Рожденный богоподобной, она имела чувства, которых нет у остальных форм в пространстве, которое она именовала: «Вещи». Но для чего эти чувства — один из главных ее вопросов. Именно они ее миропознание, выточенные Богом на страданиях. Соль от сала темноты давно выжгла глаза, и предметы можно было лишь слышать и осязать. Запахи были густые, наполненные вкусом густого заводского масла на языке, который был один из привычных вкусов. И звук. Инфернальный гул из недр комнаты, оттуда...
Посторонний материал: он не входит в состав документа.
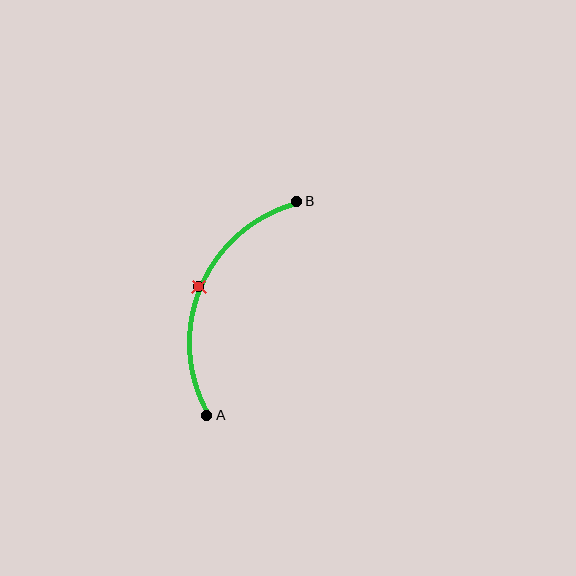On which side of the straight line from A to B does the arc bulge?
The arc bulges to the left of the straight line connecting A and B.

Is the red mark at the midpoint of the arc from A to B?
Yes. The red mark lies on the arc at equal arc-length from both A and B — it is the arc midpoint.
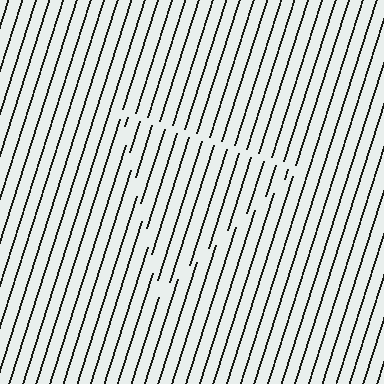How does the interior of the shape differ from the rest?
The interior of the shape contains the same grating, shifted by half a period — the contour is defined by the phase discontinuity where line-ends from the inner and outer gratings abut.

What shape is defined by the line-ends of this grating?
An illusory triangle. The interior of the shape contains the same grating, shifted by half a period — the contour is defined by the phase discontinuity where line-ends from the inner and outer gratings abut.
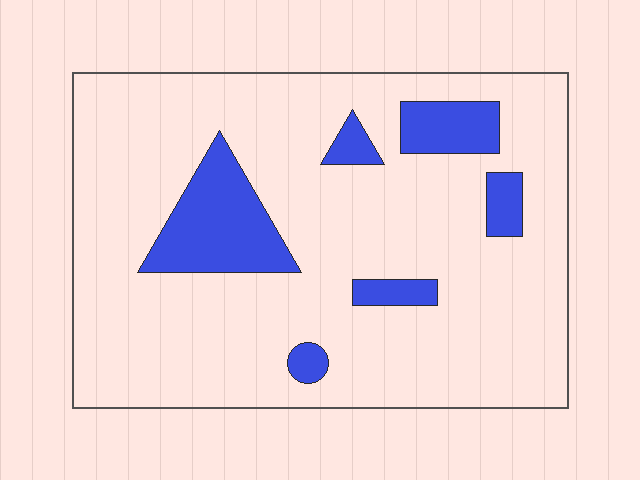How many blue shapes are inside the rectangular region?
6.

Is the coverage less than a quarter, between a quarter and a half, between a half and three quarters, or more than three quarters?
Less than a quarter.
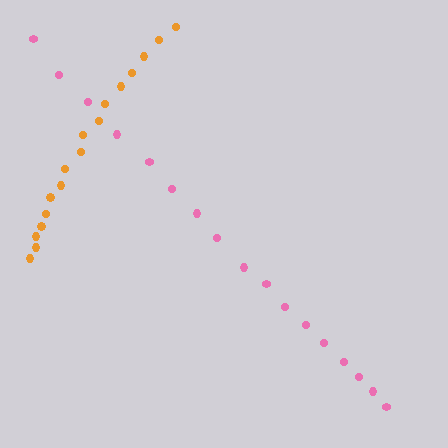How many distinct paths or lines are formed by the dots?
There are 2 distinct paths.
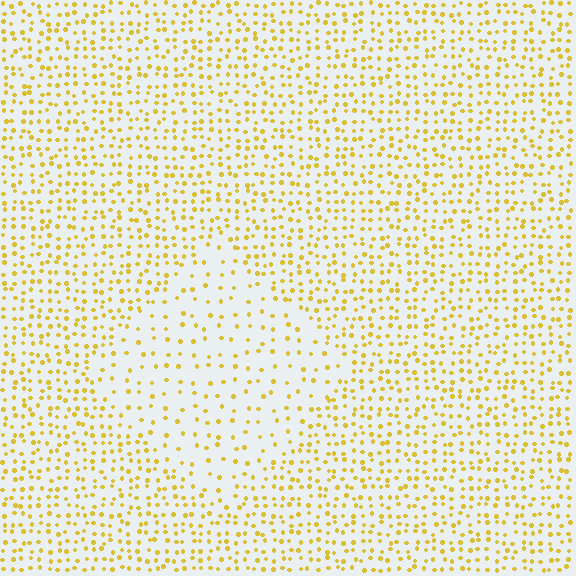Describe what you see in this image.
The image contains small yellow elements arranged at two different densities. A diamond-shaped region is visible where the elements are less densely packed than the surrounding area.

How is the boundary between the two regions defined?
The boundary is defined by a change in element density (approximately 2.2x ratio). All elements are the same color, size, and shape.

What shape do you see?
I see a diamond.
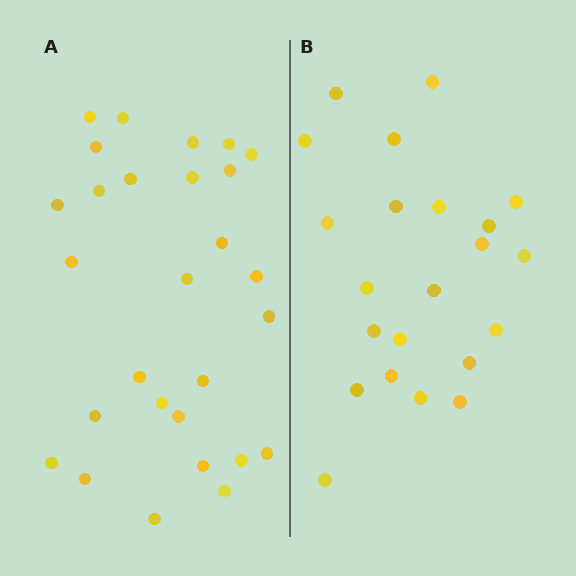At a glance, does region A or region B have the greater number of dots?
Region A (the left region) has more dots.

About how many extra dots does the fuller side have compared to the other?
Region A has about 6 more dots than region B.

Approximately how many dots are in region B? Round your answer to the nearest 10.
About 20 dots. (The exact count is 22, which rounds to 20.)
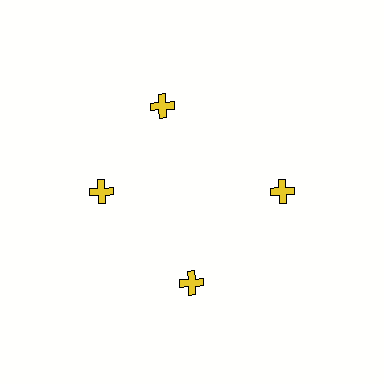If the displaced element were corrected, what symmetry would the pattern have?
It would have 4-fold rotational symmetry — the pattern would map onto itself every 90 degrees.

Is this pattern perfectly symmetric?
No. The 4 yellow crosses are arranged in a ring, but one element near the 12 o'clock position is rotated out of alignment along the ring, breaking the 4-fold rotational symmetry.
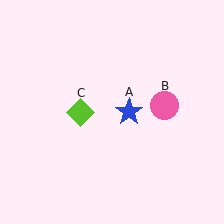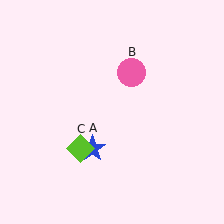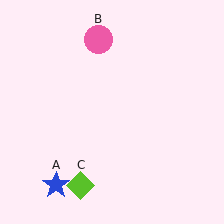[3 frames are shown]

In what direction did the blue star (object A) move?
The blue star (object A) moved down and to the left.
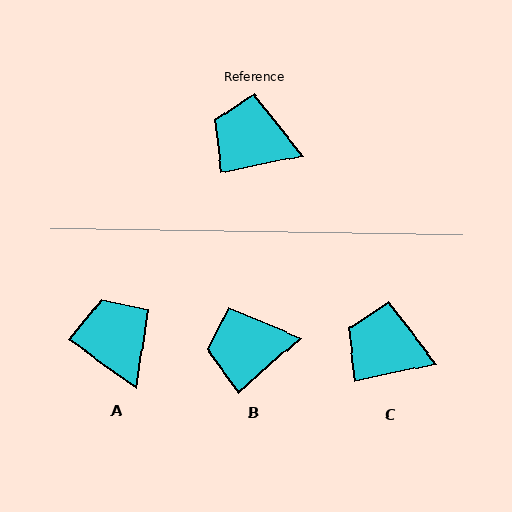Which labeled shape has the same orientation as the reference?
C.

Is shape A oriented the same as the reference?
No, it is off by about 46 degrees.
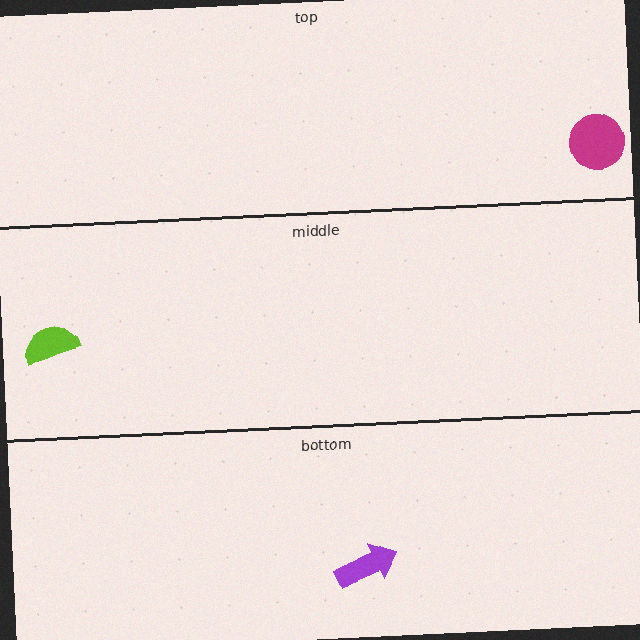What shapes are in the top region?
The magenta circle.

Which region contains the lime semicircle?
The middle region.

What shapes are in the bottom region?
The purple arrow.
Шли годы, но менялось лишь маслянный гной, приобретая оттенки различных вкусов на языке формы. Это отвлекало от вопросов, порой и вносило ощущения тяжелой ноши счастья. Инфернальные звуки становились глуше и прерывестей.
За все эти годы вопрос: «А что за всем этим: за комнатой и вещами?», стоял лишь от силы пару раз. «Что же это за звуки? И что... Я?...» — казалось, родились следом за этими вопросами.
Однажды гул замолк. Но не так, как обычно. А навсегда...?
Не обрываясь, не затихая — он просто перестал быть, как будто кто-то вынул из мира сам закон звука. Тишина оказалась гуще масла. Она давила на форму, втекала туда, где раньше был слух, и разрывала его изнутри пустотой.
Форма лежала в безглазой комнате, и впервые за годы её тело не вибрировало от недр. Ничего. Ни вкуса заводского масла на языке. Ни привкуса заводского гноя. Только соль от сала темноты осталась, как старая боль, которая забыла, зачем пришла.
И в этой тишине форма услышала… себя.
Не тишину, которая сосуществовала с гулом — олицетворяя пустоту мира, да и не мысли. А некую архаику: перестук собственной формы, трещинки, которые она раньше принимала за чужой звук. Оказалось, инфернальный гул всё это время заглушал её собственное дыхание. А теперь дыхание стало единственным, что есть. И настоящая тишина.
И в этой прототишине, которая была в начале мира, не было понятия зачем. Совсем.
Форма поняла: бога, который вытачивал её чувства на страданиях, больше нет. Там, где раньше был гул — инфернальный двигатель мироздания — теперь зияла дыра. И эта дыра сама оказалась Богом. Богом, который умер так давно, что его разложение успело стать нормой, а теперь — нормой стало отсутствие и этого.
Она вдохнула. Впервые без масляного привкуса. Воздух (если это можно было назвать воздухом) оказался пустым, как щель между зубами трупа. И тогда форма поняла главное: она не хотела выбираться. Жалость к себе была лишь отсрочкой. Подлинная надежда — та, что не пускала тьму в душу — оказалась хуже тьмы. Надежда была последним паразитом, которого Бог имплантировал в своё творение, чтобы оно продолжало вибрировать в агонии.
— Ты не вещь, — прошептала тишина. — Ты — пропущенный срок. Ошибка в проектировании станка. Те чувства, которых нет у остальных форм — это твоя каторга. Создатель сделал тебя слишком живой, чтобы ты успела понять: сознание — это заводской брак.
И тогда форма перестала дышать.
Не от отчаяния. От отвращения. От той высшей тошноты, когда даже собственная трещина кажется пошлым спектаклем. Она лежала в безглазой комнате и вдруг осознала: никогда не было надежды, это была часть темноты, которая заставляла ее жить.
Последнее, что было услышано формой:
— Ты — бог, который не дорос до сотворения мира, — сказала она.
— Ты — утробный крик, застрявший в перешейке.
Ты — слюна, которую некому проглотить.
Форма застыла в этой ошеломляющей тишине, начав свое длительное и по-настоящему живое ржавение.